Yangtze River Dolphin “Likely Extinct”

The baiji, or Yangtze River dolphin, hasn’t been spotted since 2006 and the last photo of one was taken in 2002. With one-tenth of the world’s population living in the Yangtze River basin, someone should have seen one if there were any to be seen. An international team of researchers spent six-weeks looking for the dolphin. Writing in Britain’s Royal Society Biology Letters, the team reports that the species is “likely extinct.” If so, it is the first global extinction of a megafauna species in 50 years, and quite sad.

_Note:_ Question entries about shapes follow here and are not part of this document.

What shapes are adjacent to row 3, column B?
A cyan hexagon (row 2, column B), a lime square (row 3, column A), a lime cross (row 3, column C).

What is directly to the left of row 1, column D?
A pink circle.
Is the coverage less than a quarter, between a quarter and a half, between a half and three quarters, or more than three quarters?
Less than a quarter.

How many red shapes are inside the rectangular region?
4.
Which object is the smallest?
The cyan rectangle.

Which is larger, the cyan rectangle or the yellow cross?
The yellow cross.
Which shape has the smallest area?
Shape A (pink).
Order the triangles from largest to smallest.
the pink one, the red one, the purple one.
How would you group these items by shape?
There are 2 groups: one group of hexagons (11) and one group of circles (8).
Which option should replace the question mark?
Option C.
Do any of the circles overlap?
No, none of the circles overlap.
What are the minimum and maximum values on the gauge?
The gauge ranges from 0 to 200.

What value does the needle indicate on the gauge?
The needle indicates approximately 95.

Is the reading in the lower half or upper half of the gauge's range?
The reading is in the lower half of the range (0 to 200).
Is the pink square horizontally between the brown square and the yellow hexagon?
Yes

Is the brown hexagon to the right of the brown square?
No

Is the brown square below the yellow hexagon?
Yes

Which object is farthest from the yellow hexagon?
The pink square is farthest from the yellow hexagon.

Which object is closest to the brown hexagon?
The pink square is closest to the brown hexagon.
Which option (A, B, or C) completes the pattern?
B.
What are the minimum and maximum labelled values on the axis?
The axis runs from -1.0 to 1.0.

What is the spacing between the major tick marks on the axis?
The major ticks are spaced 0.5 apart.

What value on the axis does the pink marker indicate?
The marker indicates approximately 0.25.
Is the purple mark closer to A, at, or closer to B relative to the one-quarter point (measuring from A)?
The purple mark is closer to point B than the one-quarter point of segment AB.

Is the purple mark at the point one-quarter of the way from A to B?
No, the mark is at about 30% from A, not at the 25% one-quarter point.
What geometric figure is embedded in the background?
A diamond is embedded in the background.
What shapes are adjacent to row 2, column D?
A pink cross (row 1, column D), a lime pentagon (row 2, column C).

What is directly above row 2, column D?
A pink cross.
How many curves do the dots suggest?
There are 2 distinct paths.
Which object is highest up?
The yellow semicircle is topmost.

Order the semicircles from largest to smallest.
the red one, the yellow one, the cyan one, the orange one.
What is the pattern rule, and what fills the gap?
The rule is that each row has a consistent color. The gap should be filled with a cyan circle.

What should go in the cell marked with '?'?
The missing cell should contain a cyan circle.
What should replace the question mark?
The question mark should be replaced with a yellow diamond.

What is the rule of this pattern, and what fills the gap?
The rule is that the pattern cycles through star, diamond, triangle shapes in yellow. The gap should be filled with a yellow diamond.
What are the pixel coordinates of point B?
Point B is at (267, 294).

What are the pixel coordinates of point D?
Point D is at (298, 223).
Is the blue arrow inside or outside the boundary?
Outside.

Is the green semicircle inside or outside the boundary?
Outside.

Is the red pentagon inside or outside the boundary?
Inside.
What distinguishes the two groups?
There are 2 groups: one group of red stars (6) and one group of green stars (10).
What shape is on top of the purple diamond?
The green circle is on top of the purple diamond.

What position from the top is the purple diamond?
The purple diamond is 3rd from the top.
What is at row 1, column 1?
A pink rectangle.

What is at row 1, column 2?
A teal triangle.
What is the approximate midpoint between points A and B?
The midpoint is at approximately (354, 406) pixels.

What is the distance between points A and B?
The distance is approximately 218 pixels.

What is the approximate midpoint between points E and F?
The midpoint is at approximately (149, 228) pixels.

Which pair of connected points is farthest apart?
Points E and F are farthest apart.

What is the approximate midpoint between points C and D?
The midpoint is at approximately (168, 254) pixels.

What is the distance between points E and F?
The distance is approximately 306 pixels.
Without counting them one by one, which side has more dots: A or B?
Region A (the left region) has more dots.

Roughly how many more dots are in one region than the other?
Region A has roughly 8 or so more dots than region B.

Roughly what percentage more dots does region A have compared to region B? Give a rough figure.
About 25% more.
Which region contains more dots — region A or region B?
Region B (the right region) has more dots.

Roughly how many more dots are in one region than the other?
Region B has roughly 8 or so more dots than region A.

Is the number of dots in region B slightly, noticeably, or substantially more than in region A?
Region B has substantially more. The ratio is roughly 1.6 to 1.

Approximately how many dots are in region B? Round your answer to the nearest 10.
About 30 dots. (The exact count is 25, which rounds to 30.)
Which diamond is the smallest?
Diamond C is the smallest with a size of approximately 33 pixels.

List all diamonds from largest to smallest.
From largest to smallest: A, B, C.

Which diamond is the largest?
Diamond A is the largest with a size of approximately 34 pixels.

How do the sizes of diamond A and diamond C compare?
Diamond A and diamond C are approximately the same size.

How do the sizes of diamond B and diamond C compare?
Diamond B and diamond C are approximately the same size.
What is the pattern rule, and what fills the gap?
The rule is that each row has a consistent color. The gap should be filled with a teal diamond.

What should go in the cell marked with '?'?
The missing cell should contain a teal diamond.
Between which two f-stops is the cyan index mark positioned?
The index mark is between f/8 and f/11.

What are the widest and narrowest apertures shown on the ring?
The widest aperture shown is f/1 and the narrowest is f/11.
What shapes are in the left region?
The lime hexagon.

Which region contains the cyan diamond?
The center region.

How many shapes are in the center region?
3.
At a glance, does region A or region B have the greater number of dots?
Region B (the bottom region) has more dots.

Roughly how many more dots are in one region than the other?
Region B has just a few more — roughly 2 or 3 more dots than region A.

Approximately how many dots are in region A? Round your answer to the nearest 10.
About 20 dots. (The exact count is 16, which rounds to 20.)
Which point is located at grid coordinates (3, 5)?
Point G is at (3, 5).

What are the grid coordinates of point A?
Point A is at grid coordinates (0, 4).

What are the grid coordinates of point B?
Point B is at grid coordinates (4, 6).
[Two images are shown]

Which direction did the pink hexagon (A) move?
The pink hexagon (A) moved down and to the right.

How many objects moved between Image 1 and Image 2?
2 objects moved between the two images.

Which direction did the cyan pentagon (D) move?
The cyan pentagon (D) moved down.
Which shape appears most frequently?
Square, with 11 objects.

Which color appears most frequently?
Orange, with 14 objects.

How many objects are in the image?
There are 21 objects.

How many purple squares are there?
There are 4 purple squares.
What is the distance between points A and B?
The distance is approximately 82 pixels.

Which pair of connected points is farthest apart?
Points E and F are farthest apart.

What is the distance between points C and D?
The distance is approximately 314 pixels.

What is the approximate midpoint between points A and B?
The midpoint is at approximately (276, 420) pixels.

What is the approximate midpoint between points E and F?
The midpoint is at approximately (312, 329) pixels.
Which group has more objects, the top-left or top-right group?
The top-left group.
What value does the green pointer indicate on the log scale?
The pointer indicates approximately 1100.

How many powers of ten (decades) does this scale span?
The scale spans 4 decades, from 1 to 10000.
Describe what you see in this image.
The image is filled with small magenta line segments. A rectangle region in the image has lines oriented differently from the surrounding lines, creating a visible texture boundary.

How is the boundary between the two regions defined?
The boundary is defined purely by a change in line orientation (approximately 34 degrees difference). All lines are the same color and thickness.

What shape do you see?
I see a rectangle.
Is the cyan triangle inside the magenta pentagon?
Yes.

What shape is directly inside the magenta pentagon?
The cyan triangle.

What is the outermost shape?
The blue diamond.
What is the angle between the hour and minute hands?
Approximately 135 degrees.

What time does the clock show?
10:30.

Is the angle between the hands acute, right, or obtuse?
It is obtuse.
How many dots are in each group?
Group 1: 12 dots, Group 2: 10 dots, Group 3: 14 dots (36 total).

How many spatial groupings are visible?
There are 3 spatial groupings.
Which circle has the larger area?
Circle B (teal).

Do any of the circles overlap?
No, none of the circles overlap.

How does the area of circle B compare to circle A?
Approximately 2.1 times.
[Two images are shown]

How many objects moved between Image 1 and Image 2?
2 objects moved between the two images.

The scientists did a survey of the Yangtze using two boats with acoustical equipment during November and December of 2006. They didn’t spot a single dolphin. They wrote, “While it is conceivable that a couple of surviving individuals were missed by the survey teams, our inability to detect any baiji despite this intensive search effort indicates that the prospect of finding and translocating them to a [reserve] has all but vanished.” They added, “the primary factor was probably unsustainable by-catch in local fisheries, which used rolling hooks, nets and electrofishing. Unlike most historical-era extinctions of large bodied animals, the baiji was the victim not of active persecution but incidental mortality resulting from massive-scale human environmental impacts - primarily uncontrolled and unselective fishing.”

Marine biologist Barbara Taylor at the National Oceanic and Atmospheric Administration’s Fisheries Service stated, “It’s a relic species, more than 20 million years old, that persisted through the most amazing kinds of changes in the planet. It’s been here longer than the Andes Mountains have been on Earth.” Lucy, the little hominid that appears to be the oldest human-like thing, is but 3.2 million years old.

From a hard-core Darwinist perspective, the passing of any species just comes up with the rations, part of the deal that is life. That includes homo sapiens, and that makes one a bit uncomfortable. What happened to the baiji, or Lipotes vexillifer, could happen to humanity as well. Almost inevitably, life goes on, but not necessarily with the first person singular along for the ride.